Tarafların karşılıklı iddia ve savunmalarına, dayandıkları belgelere, uyuşmazlığa uygulanması gereken hukuk kuralları ile hukuki ilişkinin nitelendirilmesine, dava şartlarına, yargılama ve ispat kuralları ile İlk Derece Mahkemesi ve Bölge Adliye Mahkemesi kararlarındaki gerekçelere, 6100 sayılı Kanun’un 369/1 inci maddesi de gözetilerek yapılan incelemede aynı Kanun’un 371 inci maddesinde yer alan sebeplerden biri de bulunmadığına göre, temyizen incelenen karar usul ve Kanuna uygun olup davacı ... vekilinin temyiz dilekçesinde ileri sürdüğü nedenler kararın bozulmasını gerektirecek nitelikte görülmemiştir.
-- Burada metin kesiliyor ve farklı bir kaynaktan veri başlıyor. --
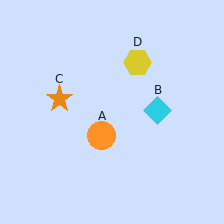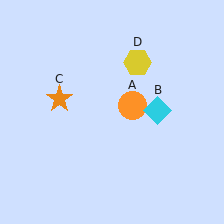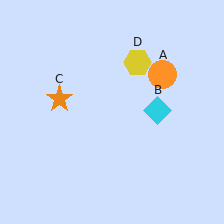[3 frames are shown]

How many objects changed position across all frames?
1 object changed position: orange circle (object A).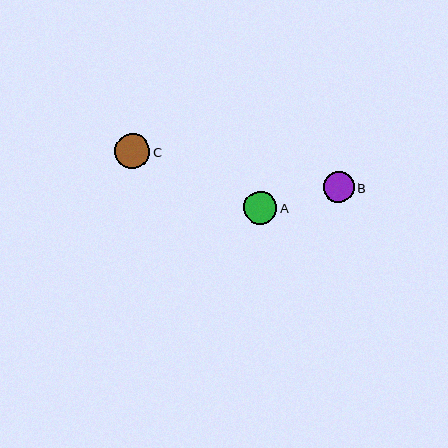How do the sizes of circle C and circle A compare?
Circle C and circle A are approximately the same size.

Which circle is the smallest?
Circle B is the smallest with a size of approximately 31 pixels.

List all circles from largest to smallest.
From largest to smallest: C, A, B.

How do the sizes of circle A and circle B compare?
Circle A and circle B are approximately the same size.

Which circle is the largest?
Circle C is the largest with a size of approximately 36 pixels.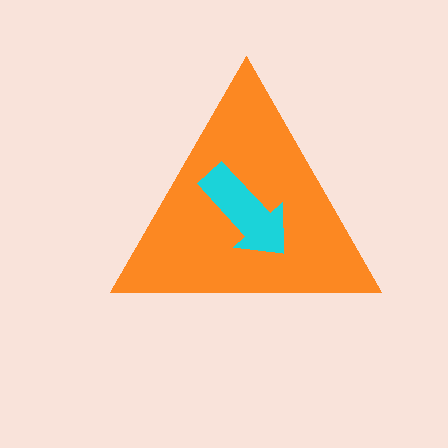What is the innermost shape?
The cyan arrow.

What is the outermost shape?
The orange triangle.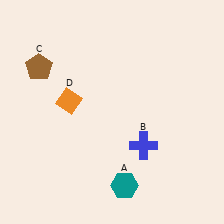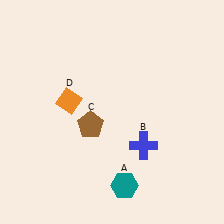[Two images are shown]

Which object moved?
The brown pentagon (C) moved down and to the right.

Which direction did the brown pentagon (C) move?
The brown pentagon (C) moved down and to the right.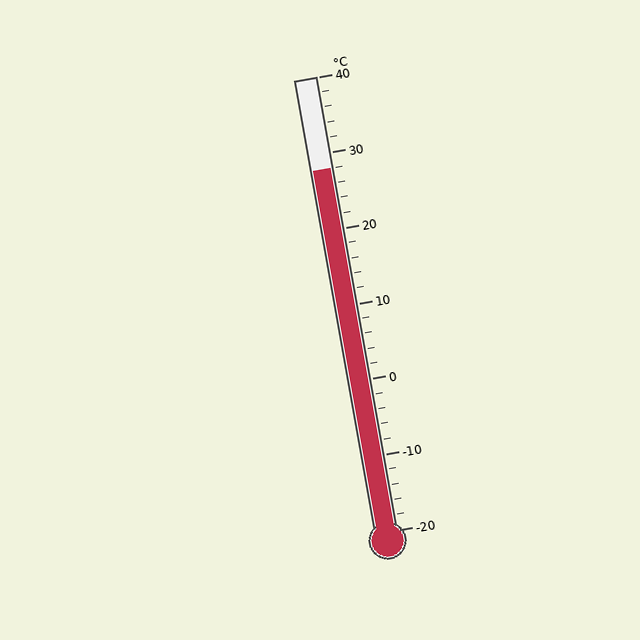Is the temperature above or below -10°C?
The temperature is above -10°C.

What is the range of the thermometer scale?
The thermometer scale ranges from -20°C to 40°C.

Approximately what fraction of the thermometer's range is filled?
The thermometer is filled to approximately 80% of its range.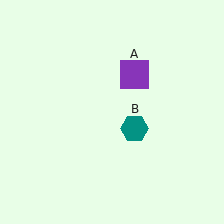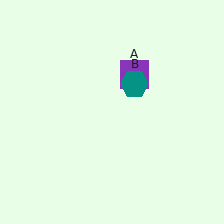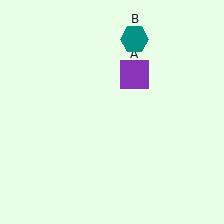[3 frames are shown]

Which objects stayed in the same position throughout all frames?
Purple square (object A) remained stationary.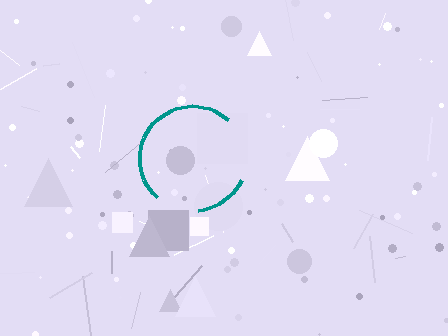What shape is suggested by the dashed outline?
The dashed outline suggests a circle.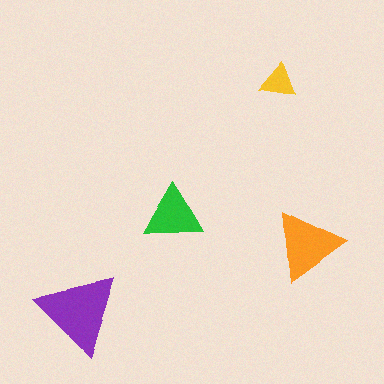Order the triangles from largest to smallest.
the purple one, the orange one, the green one, the yellow one.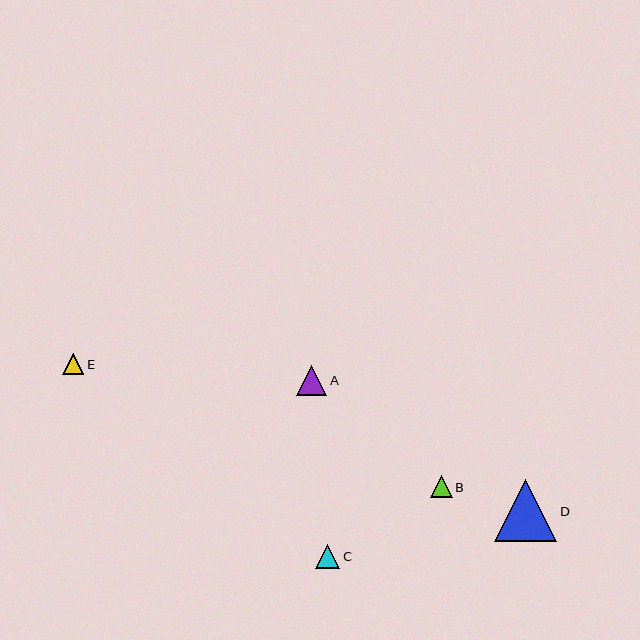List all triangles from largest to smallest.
From largest to smallest: D, A, C, B, E.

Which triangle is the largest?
Triangle D is the largest with a size of approximately 62 pixels.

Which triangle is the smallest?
Triangle E is the smallest with a size of approximately 21 pixels.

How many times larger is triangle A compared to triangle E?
Triangle A is approximately 1.4 times the size of triangle E.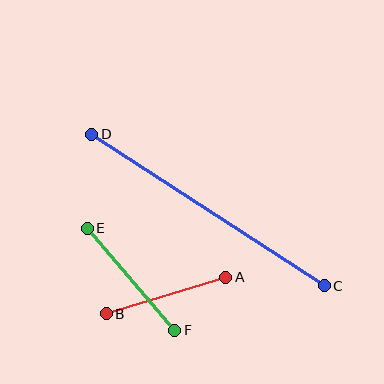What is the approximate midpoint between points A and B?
The midpoint is at approximately (166, 296) pixels.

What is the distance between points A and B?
The distance is approximately 125 pixels.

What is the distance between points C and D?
The distance is approximately 278 pixels.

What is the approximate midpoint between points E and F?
The midpoint is at approximately (131, 279) pixels.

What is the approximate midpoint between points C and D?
The midpoint is at approximately (208, 210) pixels.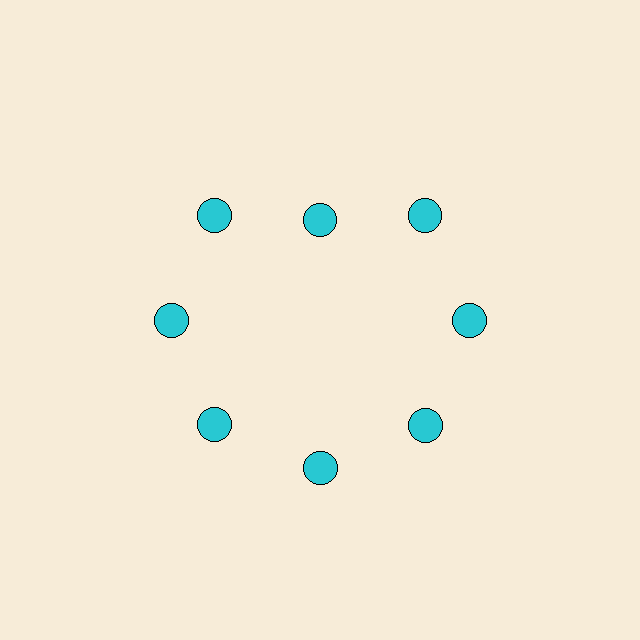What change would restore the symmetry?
The symmetry would be restored by moving it outward, back onto the ring so that all 8 circles sit at equal angles and equal distance from the center.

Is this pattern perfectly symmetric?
No. The 8 cyan circles are arranged in a ring, but one element near the 12 o'clock position is pulled inward toward the center, breaking the 8-fold rotational symmetry.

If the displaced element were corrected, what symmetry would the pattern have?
It would have 8-fold rotational symmetry — the pattern would map onto itself every 45 degrees.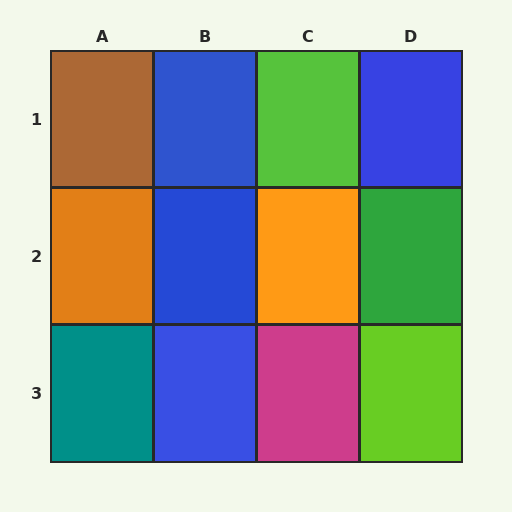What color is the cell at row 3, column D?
Lime.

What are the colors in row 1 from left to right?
Brown, blue, lime, blue.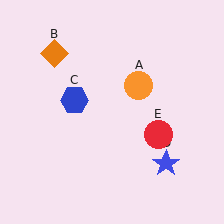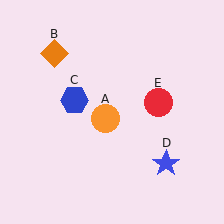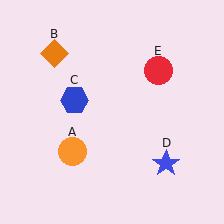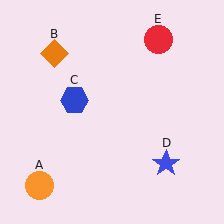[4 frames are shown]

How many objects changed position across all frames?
2 objects changed position: orange circle (object A), red circle (object E).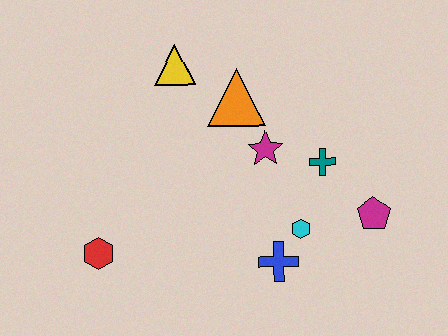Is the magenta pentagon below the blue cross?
No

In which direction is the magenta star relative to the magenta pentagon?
The magenta star is to the left of the magenta pentagon.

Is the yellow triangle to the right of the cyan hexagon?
No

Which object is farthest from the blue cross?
The yellow triangle is farthest from the blue cross.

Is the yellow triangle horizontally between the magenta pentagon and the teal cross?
No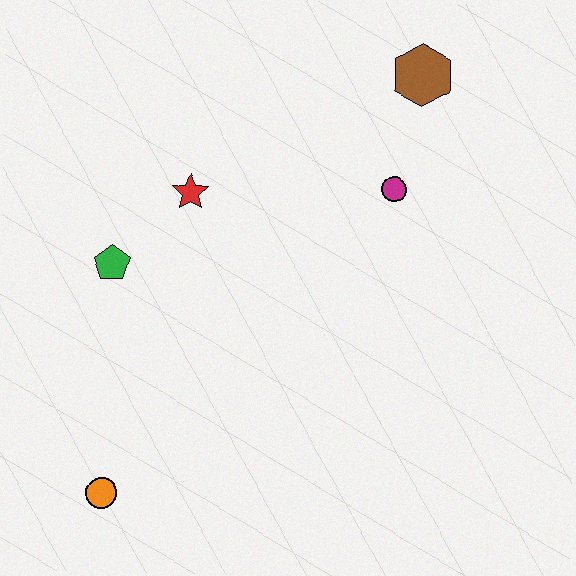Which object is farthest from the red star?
The orange circle is farthest from the red star.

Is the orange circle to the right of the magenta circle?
No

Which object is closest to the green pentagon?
The red star is closest to the green pentagon.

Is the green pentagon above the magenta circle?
No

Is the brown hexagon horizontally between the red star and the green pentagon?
No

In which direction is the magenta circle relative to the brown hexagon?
The magenta circle is below the brown hexagon.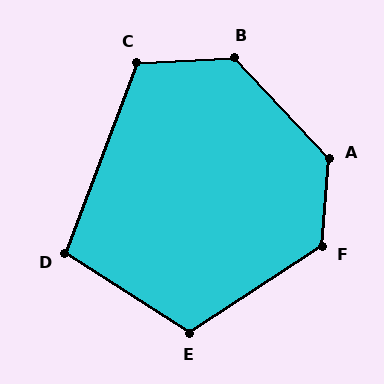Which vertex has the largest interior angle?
A, at approximately 133 degrees.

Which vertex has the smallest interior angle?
D, at approximately 102 degrees.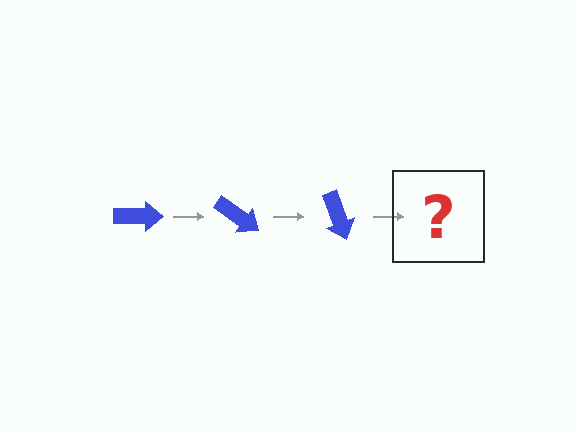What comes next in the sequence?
The next element should be a blue arrow rotated 105 degrees clockwise.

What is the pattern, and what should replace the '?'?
The pattern is that the arrow rotates 35 degrees clockwise each step. The '?' should be a blue arrow rotated 105 degrees clockwise.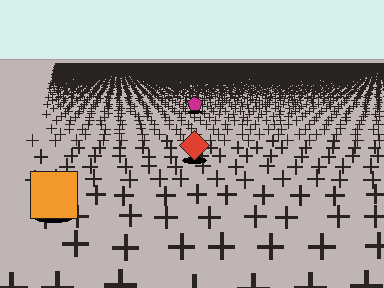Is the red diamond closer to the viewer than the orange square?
No. The orange square is closer — you can tell from the texture gradient: the ground texture is coarser near it.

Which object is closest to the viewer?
The orange square is closest. The texture marks near it are larger and more spread out.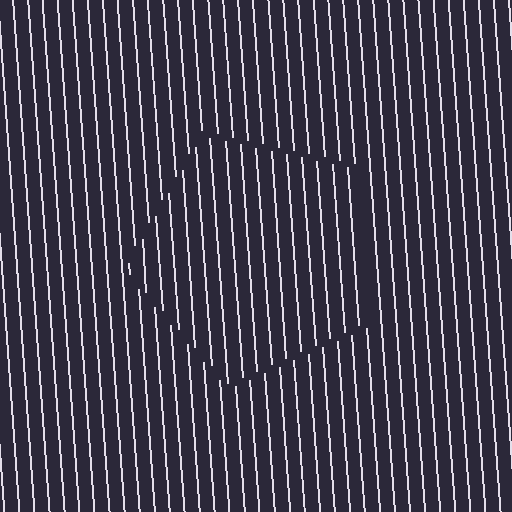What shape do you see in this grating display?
An illusory pentagon. The interior of the shape contains the same grating, shifted by half a period — the contour is defined by the phase discontinuity where line-ends from the inner and outer gratings abut.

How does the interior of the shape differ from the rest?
The interior of the shape contains the same grating, shifted by half a period — the contour is defined by the phase discontinuity where line-ends from the inner and outer gratings abut.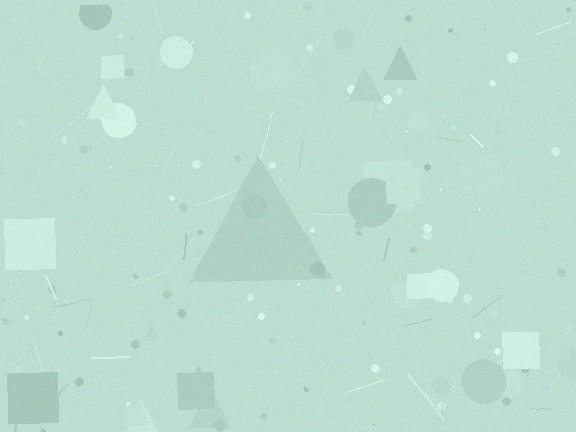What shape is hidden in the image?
A triangle is hidden in the image.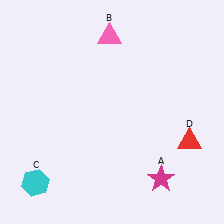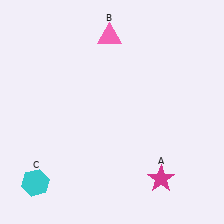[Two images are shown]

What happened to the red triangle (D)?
The red triangle (D) was removed in Image 2. It was in the bottom-right area of Image 1.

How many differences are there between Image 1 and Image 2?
There is 1 difference between the two images.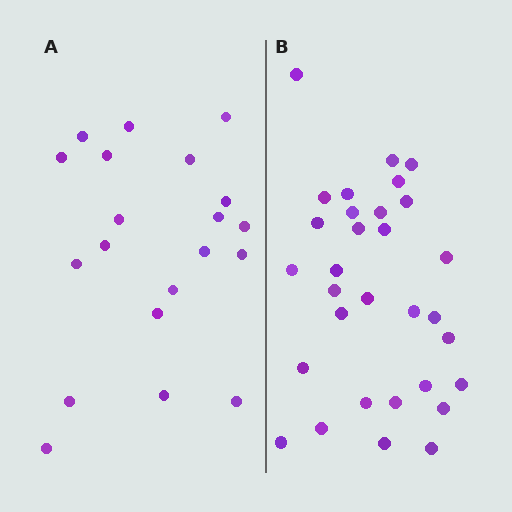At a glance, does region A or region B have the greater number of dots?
Region B (the right region) has more dots.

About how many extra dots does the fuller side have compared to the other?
Region B has roughly 12 or so more dots than region A.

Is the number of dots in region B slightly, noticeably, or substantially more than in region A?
Region B has substantially more. The ratio is roughly 1.6 to 1.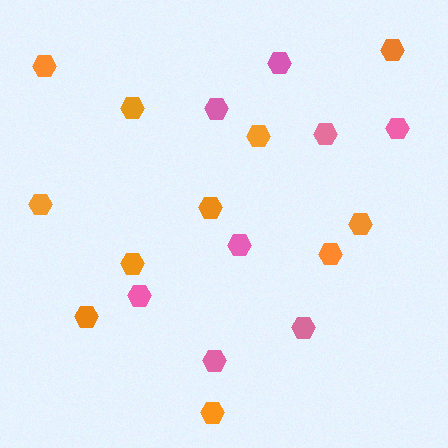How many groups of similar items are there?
There are 2 groups: one group of pink hexagons (8) and one group of orange hexagons (11).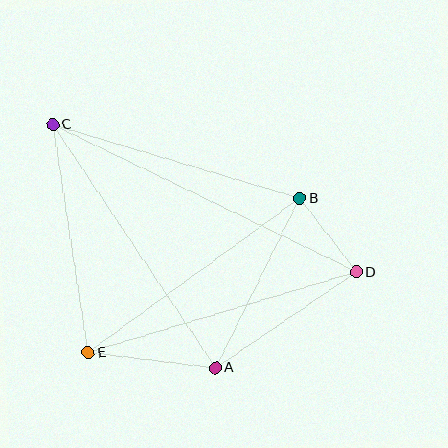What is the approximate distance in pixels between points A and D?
The distance between A and D is approximately 171 pixels.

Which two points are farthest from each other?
Points C and D are farthest from each other.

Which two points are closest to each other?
Points B and D are closest to each other.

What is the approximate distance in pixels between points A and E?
The distance between A and E is approximately 128 pixels.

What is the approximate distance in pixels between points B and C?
The distance between B and C is approximately 258 pixels.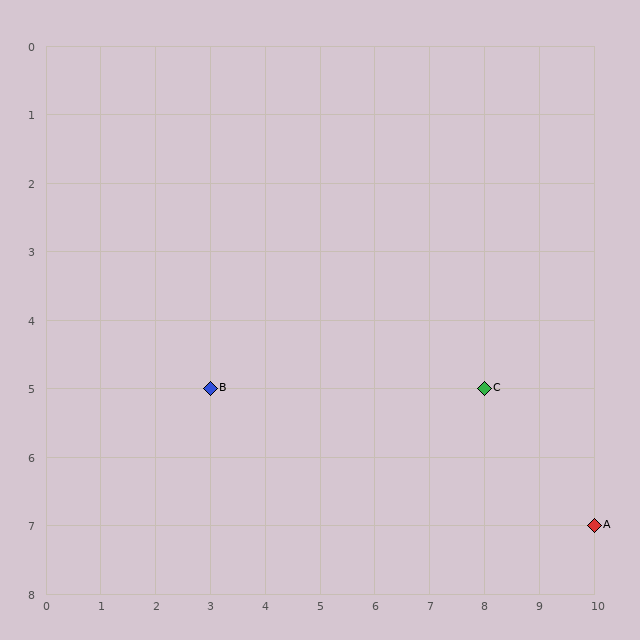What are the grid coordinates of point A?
Point A is at grid coordinates (10, 7).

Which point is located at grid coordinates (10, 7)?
Point A is at (10, 7).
S O N U Ç : Yukarda açıklanan nedenlerle temyiz isteminin reddi ile Bölge Adliye Mahkemesi kararının 6100 sayılı Kanun'un 370 inci maddesi uyarınca ONANMASINA,

427,60 TL peşin harcın onama harcına mahsubu ile kalan 187,80 TL'nin temyiz edenden alınmasına,

Dosyanın İlk Derece Mahkemesine, kararın bir örneğinin Bölge Adliye Mahkemesine gönderilmesine,

25.02.2025 tarihinde oy birliğiyle karar verildi.